Researchers from the USC Norris Comprehensive Cancer Center and collaborators report that they have found evidence that targeting CD47, a protein that is part of the innate immune system, could be a key step in fighting colorectal cancer.
Their findings represent one of the first indications that targeting part of the innate immune system, combined with traditional immunotherapy drugs which work on the adaptive immune system, could be more effective in fighting colorectal cancer, according to the scientists, who published their work, “Role of CD47 gene expression in colorectal cancer: a comprehensive molecular profiling study” in the Journal for ImmunoTherapy of Cancer.
Until recently, immunotherapies only targeted the body’s learned immune response once cancer cells had already slipped by the body’s first line of defense against disease—the innate immune system—explain the researchers.
Novel approach
“Up until now, immune checkpoint inhibitors targeting the adaptive immune system have been the mainstream in immunotherapy,” said first author Hiroyuki Arai, MD, PhD, a former postdoctoral researcher at the USC Norris Comprehensive Cancer Center, part of the Keck School of Medicine of USC. “But in our current study, we focused on CD47, a checkpoint molecule in the innate immune system.”
The researchers knew colorectal cancer cells use the immune checkpoint CD47 to dodge macrophages (the innate immune cells that would otherwise target and destroy them). But how exactly do cancer cells manipulate CD47, and what could this mean when it comes to treating colon cancer?
In the present study, funded in part by the National Institutes of Health, researchers analyzed DNA and RNA from 14,287 colorectal cancer tumors to answer those questions. They compared tumors with higher levels of CD47 expression to those with lower levels, finding that higher levels were linked to more aggressive tumors, more activated cancer pathways, and more immune cells inside the tumor.
“In CD47-high tumors, the proportion of consensus molecular subtypes 1 and 4 was significantly higher than in CD47-low tumors. The expression levels of damage-associated molecular pattern-related genes showed a positive correlation with CD47 expression levels,” the investigators wrote.

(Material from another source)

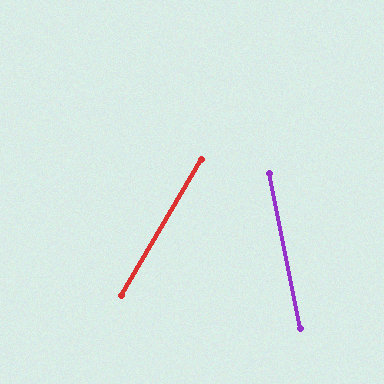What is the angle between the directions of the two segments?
Approximately 42 degrees.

“Major oncogenic pathways, such as mitogen-activated protein kinase, phosphoinositide 3-kinase, angiogenesis, and transforming growth factor beta, were significantly activated in CD47-high tumors. Additionally, the expression levels of a panel of adaptive immune checkpoint genes and estimates of immune cells constituting the tumor microenvironment (TME) were significantly higher in CD47-high tumors.
“CD47 expression in CRC was associated with the activation of several oncogenic pathways and an immune-engaged TME. Our findings may provide valuable information for considering new therapeutic strategies targeting innate immune checkpoints in CRC.”
Key takeaway
Those findings suggest that developing an immune checkpoint inhibitor drug that can block the activity of CD47 could improve outcomes for colon cancer patients, many of whom are not well served by existing immunotherapy drugs.
“The most important takeaway is this data suggests that CD47 is an attractive target for drug development,” said senior author Heinz-Josef Lenz, MD, deputy director for research programs and co-director for the Rosalie and Harold Rae Brown Center for Cancer Drug Development at the USC Norris Cancer Center.
“The key is to develop an antibody or an engineered immune cell that can inhibit CD47 signaling, but it has to be used in combination with other drugs. The right combination is not clear yet, so more research is needed,” continued Lenz, who is also a professor of medicine and preventive medicine at the Keck School of Medicine.
Lenz and the rest of the team are also studying other methods of shrinking colorectal cancer tumors, including with compounds that stimulate macrophages to attack cancer cells.
Also participating in the research were scientists from Caris Life Sciences, University of Cincinnati Medicine, West Virginia University Cancer Institute, Fox Chase Cancer Center, University of Arizona Cancer Center, GI Medical Oncology Levine Cancer Institute, University of Minnesota, Georgetown University Medical Center, and the Rutgers Cancer Institute of New Jersey.